The negative figure is the second nonconsecutive decline in quarterly GDP since the credit crisis began in August 2007, as the final quarter of last year saw a 0.2% contraction. A recession is informally defined as two consecutive quarters of negative GDP, and if economists are correct in saying the current quarter is worse than the last, then the U.S. is squarely in a recession right now.

"We expect the economy to endure a deep and prolonged recession and when any recovery does finally take place, we expect it to be lacklustre at best," said Paul Ashworth, senior U.S. economist at Capital Economics, who revised his Q4 forecast downwards following Thursday's release.

"The collapse in activity in Europe and Asia, along with the dollar's resurgence, suggests that exports will soon begin to contract, while no sector is going to get harder by the credit crunch than commercial real estate. Overall, in a change to our forecasts we now expect US GDP growth to contract by 1.5% in 2009 (previously -0.5%) and remain unchanged in 2010 (previously +0.5%)," he said.

Helping GDP growth was an 18.1% pace of growth in national defense spending (versus 7.3% in Q2), an increase in government consumption to 5.8% (versus 3.9% in Q2), and continued expansion in exports at 5.9% (down from 12.3% in Q2).

Guy Lebas, fixed income strategist at Janney Montgomery Scott, said the Q3 U.S. GDP report was very much as anticipated, but noted that exports won't be able to maintain such a positive pace going forward.

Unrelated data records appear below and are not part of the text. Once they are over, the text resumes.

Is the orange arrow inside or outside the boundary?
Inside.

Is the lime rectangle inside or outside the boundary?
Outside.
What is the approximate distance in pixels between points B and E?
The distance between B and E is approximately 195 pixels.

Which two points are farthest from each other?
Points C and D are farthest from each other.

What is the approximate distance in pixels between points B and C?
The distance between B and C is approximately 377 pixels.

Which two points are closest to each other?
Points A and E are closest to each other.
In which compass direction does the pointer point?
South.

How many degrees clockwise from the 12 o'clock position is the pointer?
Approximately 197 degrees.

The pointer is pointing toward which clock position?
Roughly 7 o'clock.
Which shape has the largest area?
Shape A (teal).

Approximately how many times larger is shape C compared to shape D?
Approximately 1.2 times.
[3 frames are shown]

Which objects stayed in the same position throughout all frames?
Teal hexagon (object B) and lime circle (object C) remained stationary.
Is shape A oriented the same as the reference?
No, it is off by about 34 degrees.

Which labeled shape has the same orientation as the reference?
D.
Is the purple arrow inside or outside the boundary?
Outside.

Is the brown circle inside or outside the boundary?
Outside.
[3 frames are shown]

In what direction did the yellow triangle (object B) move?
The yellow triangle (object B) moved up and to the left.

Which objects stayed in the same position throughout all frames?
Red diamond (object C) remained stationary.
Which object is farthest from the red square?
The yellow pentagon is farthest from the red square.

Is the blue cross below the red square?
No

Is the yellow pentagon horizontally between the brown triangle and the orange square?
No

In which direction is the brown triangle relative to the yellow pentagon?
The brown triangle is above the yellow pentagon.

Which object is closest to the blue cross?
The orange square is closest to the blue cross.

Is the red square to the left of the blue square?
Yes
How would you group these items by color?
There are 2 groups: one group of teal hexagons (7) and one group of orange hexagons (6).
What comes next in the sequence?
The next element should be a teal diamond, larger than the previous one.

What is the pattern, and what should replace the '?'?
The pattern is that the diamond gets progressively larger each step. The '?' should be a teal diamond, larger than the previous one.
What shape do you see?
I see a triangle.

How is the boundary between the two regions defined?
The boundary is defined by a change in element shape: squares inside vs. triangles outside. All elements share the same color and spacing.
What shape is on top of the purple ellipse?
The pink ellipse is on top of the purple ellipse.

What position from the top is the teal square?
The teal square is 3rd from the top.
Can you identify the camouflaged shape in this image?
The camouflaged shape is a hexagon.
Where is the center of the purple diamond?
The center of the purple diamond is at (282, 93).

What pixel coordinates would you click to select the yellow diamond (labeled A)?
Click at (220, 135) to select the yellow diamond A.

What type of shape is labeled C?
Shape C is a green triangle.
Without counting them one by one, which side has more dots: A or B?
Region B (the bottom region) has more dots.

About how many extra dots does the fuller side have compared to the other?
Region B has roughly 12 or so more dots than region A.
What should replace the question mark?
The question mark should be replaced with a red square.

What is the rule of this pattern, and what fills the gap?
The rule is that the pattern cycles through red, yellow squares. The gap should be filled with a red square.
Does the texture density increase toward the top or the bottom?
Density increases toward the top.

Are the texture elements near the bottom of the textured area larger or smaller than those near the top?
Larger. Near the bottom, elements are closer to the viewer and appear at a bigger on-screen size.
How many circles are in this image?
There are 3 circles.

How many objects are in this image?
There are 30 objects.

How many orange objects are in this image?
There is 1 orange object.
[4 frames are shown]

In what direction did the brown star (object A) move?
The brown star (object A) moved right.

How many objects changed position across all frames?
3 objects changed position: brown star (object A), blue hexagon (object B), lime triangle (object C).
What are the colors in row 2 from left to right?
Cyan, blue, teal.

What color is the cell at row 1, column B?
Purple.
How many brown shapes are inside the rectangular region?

"There's no reason to expect that export growth will provide any benefit in 4Q, though the continued decline in oil, if it manages to sustain, should reduce imports rather sharply," he said.

ING's James Knightley went so far as to say that the U.S. will see four consecutive quarters of negative GDP. "The negative growth rate in consumption and investment looks set to continue and we doubt that the inventory and net export boost to growth will last," he said.

"Indeed, we look for four consecutive quarters of negative growth with the real threat that nominal GDP growth turns negative for the first time since 1H 1958. This suggests further policy easing is likely with another 50bp rate cut expected in December," he added.

Overall, there appears to be no doubt that the U.S. is in recession. The only question is how deep and prolonged it will be.

Meanwhile, writing on the higher-than-anticipated price index for core personal consumption, which advanced by 2.9%, economists at RDQ said the Fed has nothing much to worry about on the inflation front.

"In other times, the inflation side of the report would have been troubling, they said. "Beerut the Fed has no inflation worries because of falling commodity prices and rising slack in labor and product markets."